Center For Intelligent Control Systems

The Center for Intelligent Control Systems (CICS) combines distinguished faculty from MIT, Harvard University, and Brown University in interdisciplinary research on the foundations of intelligent machines and intelligent control systems. Established in October 1986, CICS is headed by Professor Sanjoy Mitter, Director; Professor Roger Brockett, Harvard University, Associate Director; and Professor Donald McClure, Brown University, Associate Director. The research activities of the Center are loosely grouped in five areas: Signal Processing, Image Analysis, and Vision; Automatic Control; Mathematical Foundations of Machine Intelligence; Distributed Information and Control Systems; and Algorithms and Architectures. A number of outstanding graduate students are appointed Graduate Fellows. The Center also hosts several senior visitors for varying lengths of time each year.


Speakers in the LIDS Colloquium and Seminar Series included: Professor Shankar Sastry, University of California, Berkeley, Professor John Tsitsiklis, LIDS, MIT, Professor Sassam Bamieh, University of California, Santa Barbara, G. David Forney, Bernard M. Gordon Adjunct Professor, LIDS, MIT, Professor Bin Yu, University of California, Berkeley, Lucent Technologies Bell Labs, Professor Karl J. Astrom, Lund Institute of Technology, Sweden, Dr. David Clark, LCS, MIT, Professor Eytan Modiano, LIDS and Aeronautics and Astronautics, MIT, Professor Stephen Boyd, Stamford University, Professor Jose M. F. Moura, Carnegie Mellon University, Dr. Debasis Mitra, Bell Laboratories/Lucent Technologies, Dr.
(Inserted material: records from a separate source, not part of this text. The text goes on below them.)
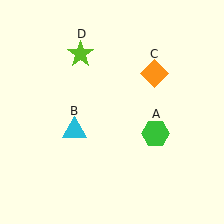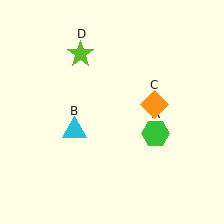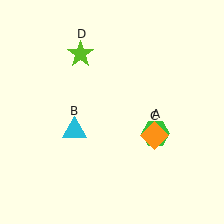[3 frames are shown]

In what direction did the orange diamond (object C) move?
The orange diamond (object C) moved down.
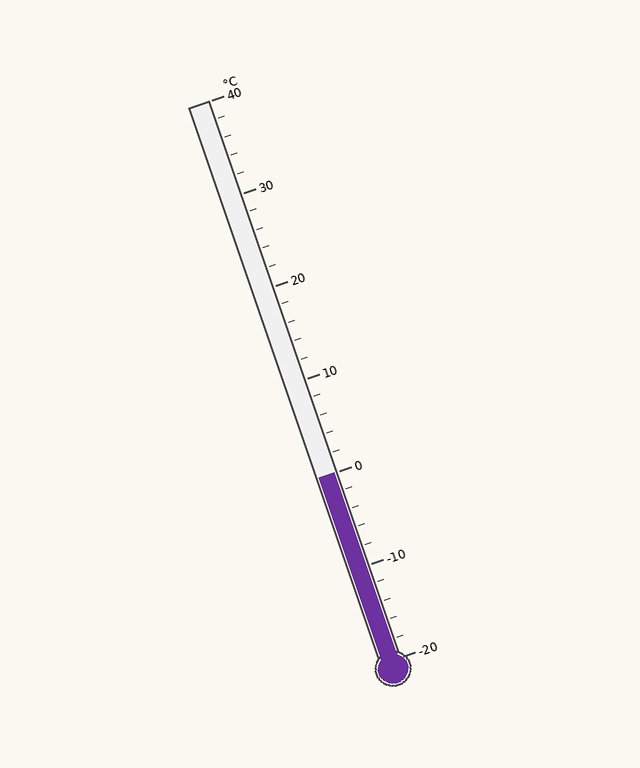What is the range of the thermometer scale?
The thermometer scale ranges from -20°C to 40°C.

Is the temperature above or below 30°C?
The temperature is below 30°C.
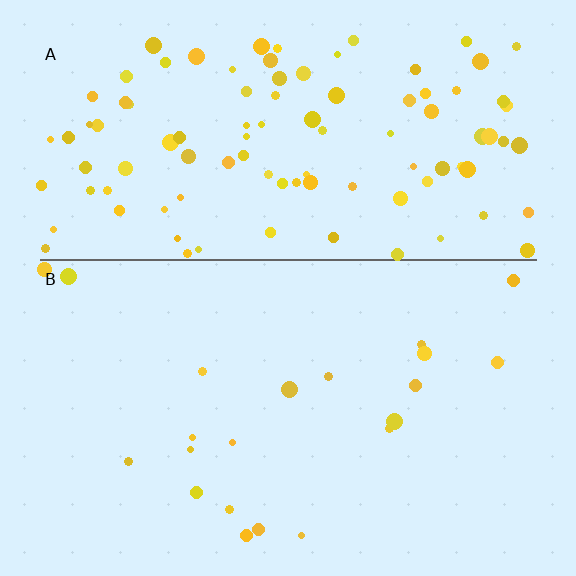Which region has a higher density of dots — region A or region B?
A (the top).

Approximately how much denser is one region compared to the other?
Approximately 4.8× — region A over region B.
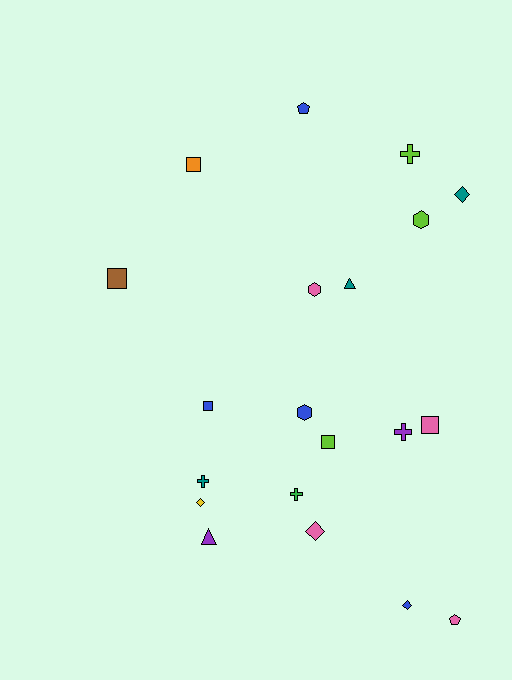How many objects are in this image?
There are 20 objects.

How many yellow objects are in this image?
There is 1 yellow object.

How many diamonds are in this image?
There are 4 diamonds.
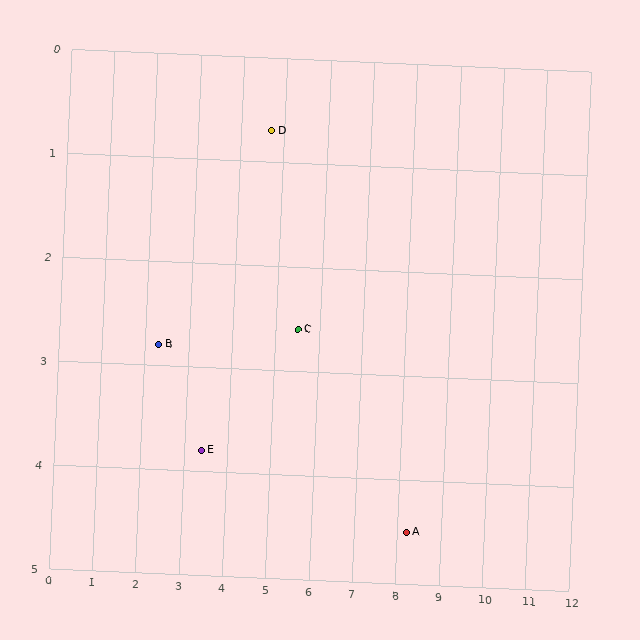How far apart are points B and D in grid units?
Points B and D are about 3.2 grid units apart.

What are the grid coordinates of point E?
Point E is at approximately (3.4, 3.8).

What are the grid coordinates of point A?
Point A is at approximately (8.2, 4.5).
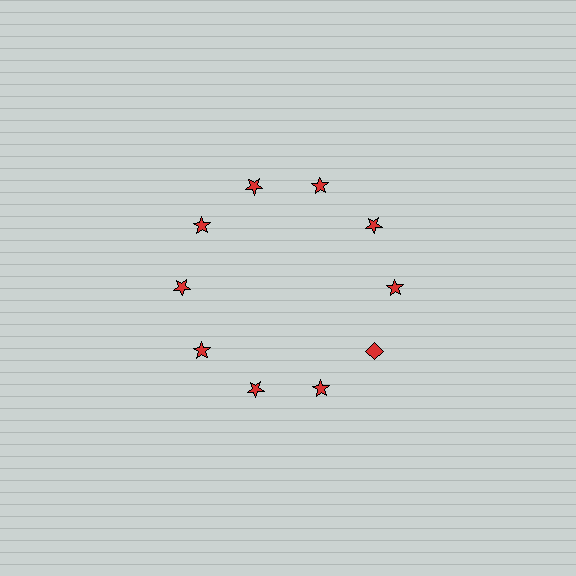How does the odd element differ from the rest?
It has a different shape: diamond instead of star.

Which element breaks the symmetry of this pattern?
The red diamond at roughly the 4 o'clock position breaks the symmetry. All other shapes are red stars.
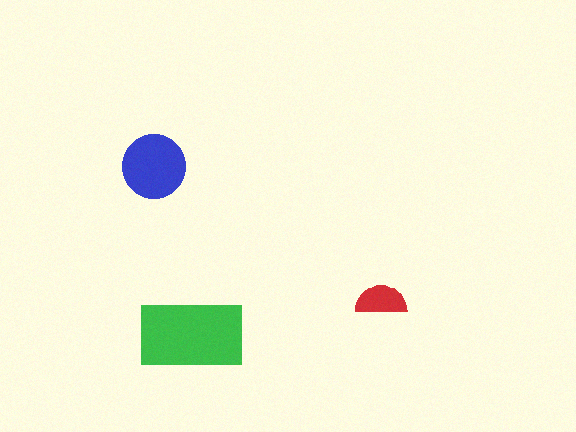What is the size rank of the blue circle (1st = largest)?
2nd.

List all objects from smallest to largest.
The red semicircle, the blue circle, the green rectangle.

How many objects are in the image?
There are 3 objects in the image.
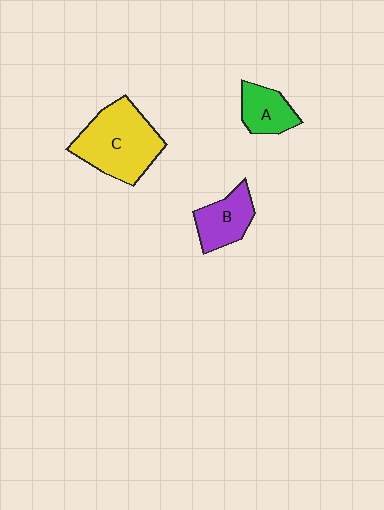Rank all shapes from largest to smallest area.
From largest to smallest: C (yellow), B (purple), A (green).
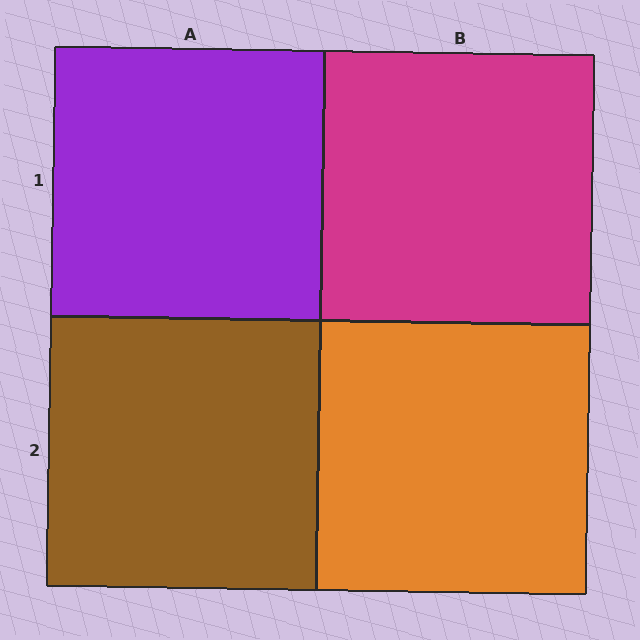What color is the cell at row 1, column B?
Magenta.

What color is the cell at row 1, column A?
Purple.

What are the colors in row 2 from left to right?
Brown, orange.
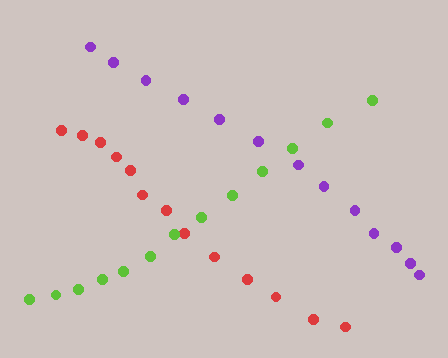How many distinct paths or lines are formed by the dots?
There are 3 distinct paths.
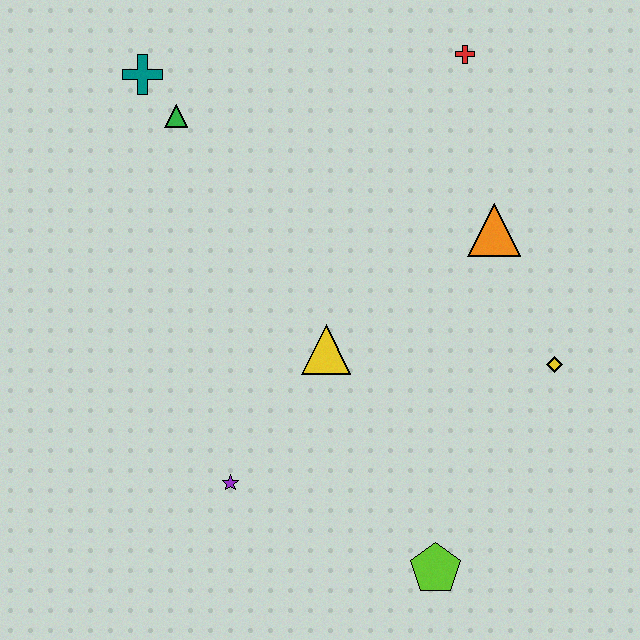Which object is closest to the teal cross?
The green triangle is closest to the teal cross.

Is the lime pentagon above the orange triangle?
No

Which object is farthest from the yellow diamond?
The teal cross is farthest from the yellow diamond.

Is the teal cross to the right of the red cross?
No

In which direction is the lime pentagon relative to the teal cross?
The lime pentagon is below the teal cross.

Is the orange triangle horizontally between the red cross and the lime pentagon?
No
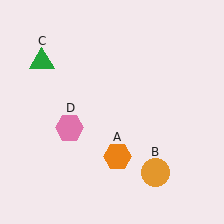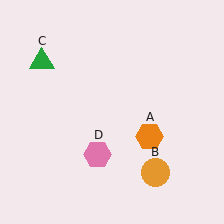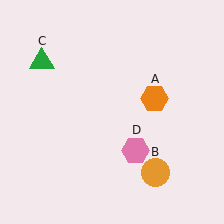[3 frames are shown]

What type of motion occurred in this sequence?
The orange hexagon (object A), pink hexagon (object D) rotated counterclockwise around the center of the scene.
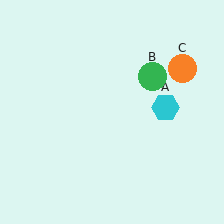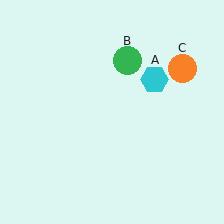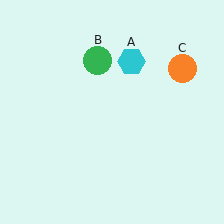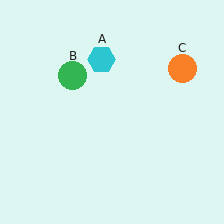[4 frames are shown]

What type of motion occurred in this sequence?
The cyan hexagon (object A), green circle (object B) rotated counterclockwise around the center of the scene.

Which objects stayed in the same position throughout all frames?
Orange circle (object C) remained stationary.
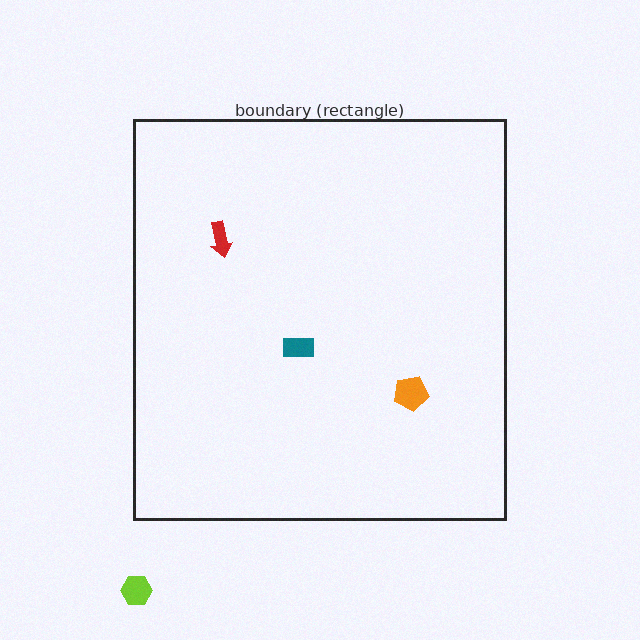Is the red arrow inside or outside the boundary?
Inside.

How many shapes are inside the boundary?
3 inside, 1 outside.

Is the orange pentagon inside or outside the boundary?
Inside.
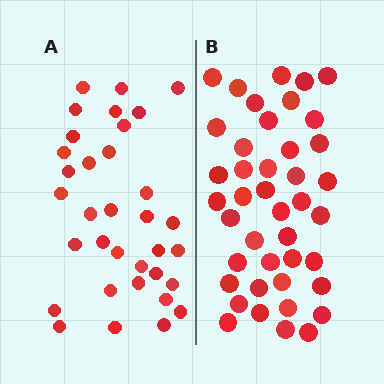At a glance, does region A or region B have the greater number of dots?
Region B (the right region) has more dots.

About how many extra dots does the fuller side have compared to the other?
Region B has roughly 8 or so more dots than region A.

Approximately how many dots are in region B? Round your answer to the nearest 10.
About 40 dots. (The exact count is 42, which rounds to 40.)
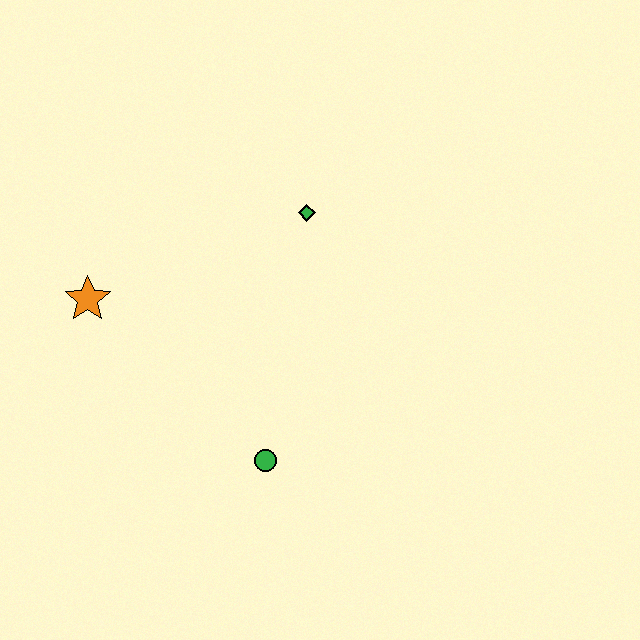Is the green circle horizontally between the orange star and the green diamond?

Nigel Newton, Essex University, Colchester, England, Professor Steven Pinker, Brain and Cognitive Sciences, MIT, Dr. Richard Barry, Chief Technology Officer, Sycamore Networks, Jeffrey P. Sutton, M.D., Ph.D., Massachusetts General Hospital, Harvard-MIT HST, Professor Bhubaneswar Mishra Courant Institute, New York University, Professor Jay W. Forrester, Sloan School, MIT, Professor Kack Keil Wolf, University of California, San Diego, Professor Dimitris Bertsimas, Sloan School, OR & LIDS, MIT, Dr. Hans-Andrea Loeliger, Endora Tech AC, Switzerland, Professor Anthony Ephremides, University of Maryland, Professor Pramod P. Khargonekar, University of Michigan, Professor Kameshwar Poolla, University of California, Berkeley, Fred Baker, Fellow, Cisco Systems, Chair, Internet Engineering Task Force.

Visitors to the Laboratory for Information and Decision Systems included Professor Jose M. F. Moura, Carnegie Mellon University; Dr. Nigel Newton, Essex University, Colchester, England; Professor Vevek Borkar, TATA Institute of Technology, India; and Dr. Roberto Segala, University of Bologna, Italy.

Robert G. Gallager Elected Fellow of IEC, June 6, 2000, awarded IEEE Millenium Medal, 2000.

Professor John Tsitsiklis was the plenary speaker at the Fourteenth International Symposium of Mathematical Theory of Networks and Systems, Perpignan, France, June 2000.

Alan Willsky has been appointed the Edwin S. Webster Professor of Electrical Engineering.